A system having 1,2,3 or 0 degrees of freedom is called univariant, bivariant, trivariant and nonvariant respectively.
It is calculated by formula
F = C − P + 2
Ice(S) ⇌ Water(L) ⇌ Water Vapour(G)
The three phases can be in equilibrium only at particular temperature and pressure. Therefore, when all the three phases are present in equilibrium, then no condition need to be specified. The system is therefore zero variant or invariant or has no degree of freedom.
F = C − P + 2
In the water system-
C = 1 and P = 3
So, F = 1 − 3 + 2 = 0. So, it is a zero variant or invariant or has no degree of freedom.
In this system, if pressure or temperature is altered , three phases will not remain in equilibrium and one of the phases disappears.
If we consider a system consisting of water in contact with its vapour,
Water(l) ⇌ Water vapour(g)
we must state either the temperature or pressure Thus degree of freedom is one and the system is univariant.
If we consider a system consisting of water vapour phase only, we must state the values of both the temperature and pressure in order to define the system completely. Hence the system is bivariant or has two degrees of freedom.

Merits of the Phase Rule

Followings are the main merits of phase rule-
1. It is applicable to both physical and chemical equilibria.
2. It is applicable to macroscopic systems, so it requires no information regarding molecular/microstructure.
3. It is a convenient method of classifying equilibrium states in terms of phases, components and degrees of freedom.
4. It helps to predict the behaviour of a system, under different sets of variables.
5. It indicates that different systems with same degree of freedom behave similarly.
6. It helps in deciding whether various substances would exist together in equilibrium or some of the substances present would be interconverted or some of the substances present would be eliminated.

Limitations of Phase Rule

Followings are the main limitations of phase rule-
1. It can be applied only for system in equilibrium. So, it is less important in case of very slow equilibrium state attaining system.
2. It applies only to a single equilibrium system; and provide no information regarding any other possible equilibria in the system.
3. It requires at most care in deciding the number of phases existing in an equilibrium state, since it considers only the number of phases, rather than their amounts. Thus even if a trace of phase is present, it accounts towards the total number of phases.
4. It limits that all phases of the system must be present simultaneously under the identical conditions of temperature and pressure.
5. It limits that solid and liquid phases must not be in finely-divided state; otherwise deviations occurs.

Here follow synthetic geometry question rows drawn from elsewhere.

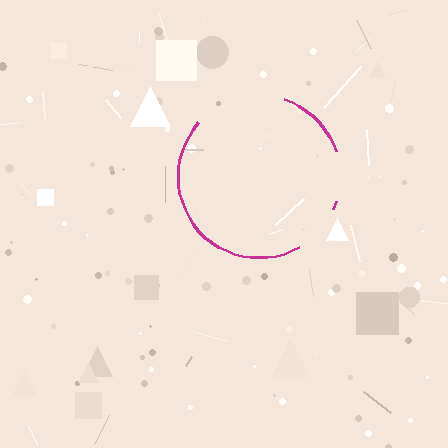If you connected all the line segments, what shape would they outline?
They would outline a circle.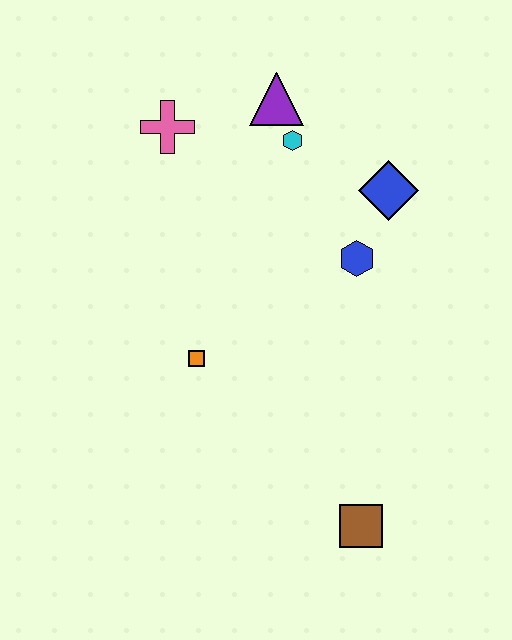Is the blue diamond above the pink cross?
No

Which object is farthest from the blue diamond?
The brown square is farthest from the blue diamond.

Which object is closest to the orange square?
The blue hexagon is closest to the orange square.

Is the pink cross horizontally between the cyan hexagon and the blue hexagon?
No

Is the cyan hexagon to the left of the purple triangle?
No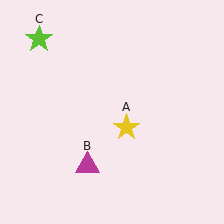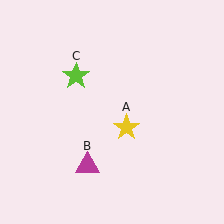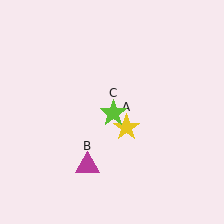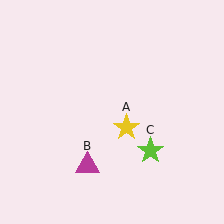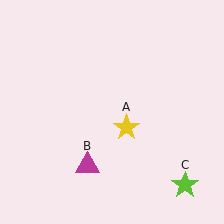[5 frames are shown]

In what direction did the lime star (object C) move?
The lime star (object C) moved down and to the right.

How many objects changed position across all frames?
1 object changed position: lime star (object C).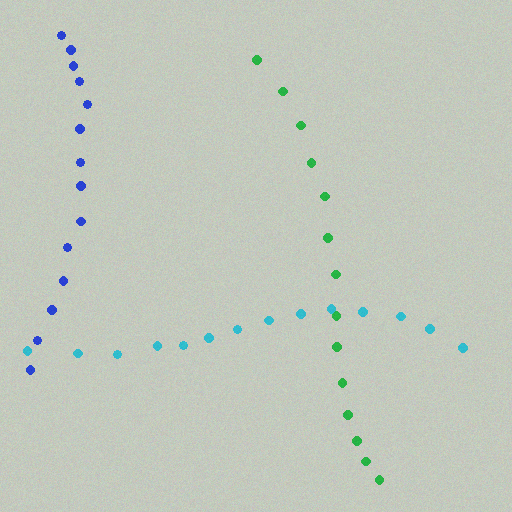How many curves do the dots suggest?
There are 3 distinct paths.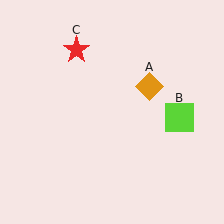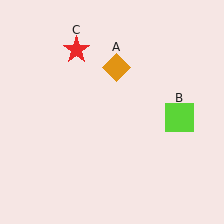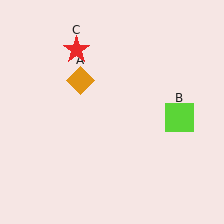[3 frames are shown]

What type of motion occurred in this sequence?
The orange diamond (object A) rotated counterclockwise around the center of the scene.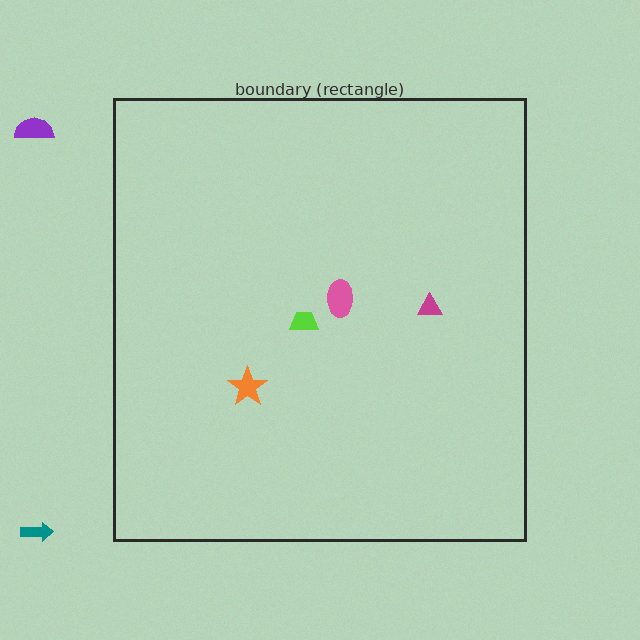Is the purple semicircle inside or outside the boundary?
Outside.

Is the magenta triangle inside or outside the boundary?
Inside.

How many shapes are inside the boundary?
4 inside, 2 outside.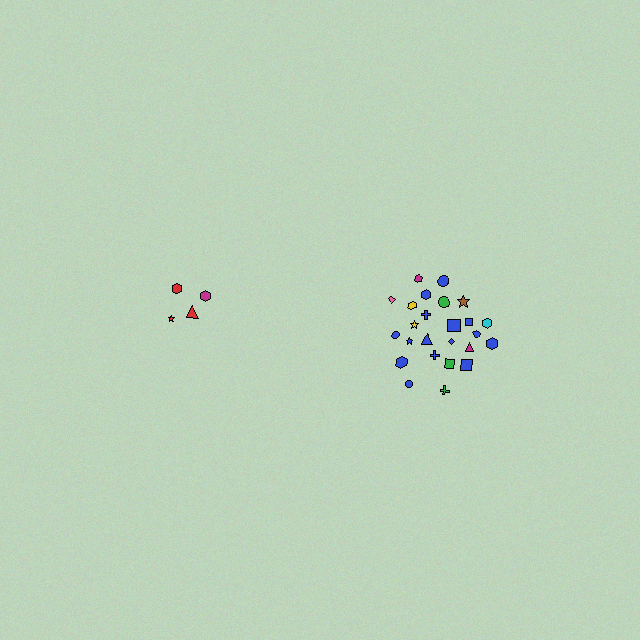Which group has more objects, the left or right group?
The right group.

Reduced Phase Rule or Condensed Phase Rule

In some systems, an equilibrium exists between solid- liquid phases and gaseous phase is practically absent. Hence the effect of pressure on such system can be neglected. Then it is necessary to take into account only two variables viz. temperature and concentration. Such system showing solid-liquid equilibrium. So, the system in which only solid and liquid phase are considered and gas phase is neglected is called condensed system and the phase rule reduces to-
F= C – P + 1.
This is called Reduced Phase Rule or Condensed Phase Rule.